Akita ranga

Akita ranga (秋田蘭画), also known as the Akita-ha (秋田派), was a short-lived school of painting within the larger Japanese genre of ranga, or Dutch-style painting which lasted roughly from 1773 to 1780. Based in Kubota Domain, a feudal domain, in the Tōhoku region of Honshū, northern Japan, in what is now Akita Prefecture, it was headed by the domain's lord Satake Shozan and his retainer Odano Naotake. Though many ranga artists, most prominently Shiba Kōkan, produced works on European themes, the Akita painters for the most part painted traditional Japanese themes and compositions using Western-style techniques and an approximation of oil paints.

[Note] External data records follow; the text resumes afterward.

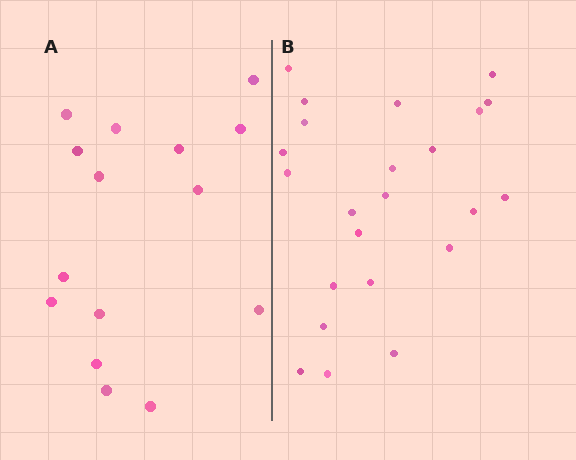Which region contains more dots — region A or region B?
Region B (the right region) has more dots.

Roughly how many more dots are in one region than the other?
Region B has roughly 8 or so more dots than region A.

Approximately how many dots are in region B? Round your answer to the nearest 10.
About 20 dots. (The exact count is 23, which rounds to 20.)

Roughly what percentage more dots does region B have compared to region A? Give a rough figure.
About 55% more.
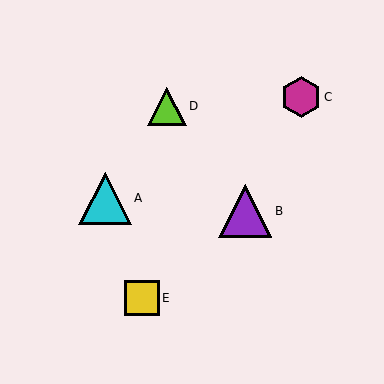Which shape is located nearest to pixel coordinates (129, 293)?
The yellow square (labeled E) at (142, 298) is nearest to that location.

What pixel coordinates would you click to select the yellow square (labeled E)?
Click at (142, 298) to select the yellow square E.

Odano Naotake Toeizan Shinobazuike(1770s)Akita Museum of Modern Art

Some of the chief features that distinguish Akita ranga from traditional Japanese painting (nihonga) are the inclusion of shadows, the use of perspective, reflections in water, and the use of blue for sky and sea. In addition, ranga artists left little or no blank space on a work, emulating Western art traditions and going against East Asian ones, and used oils and resins in addition to Japanese pigments to simulate the appearance of oil paint. Many of their works feature a large foreground subject which displays techniques in light and shadow, with a small, distant, landscape, displaying an understanding of perspective projection techniques.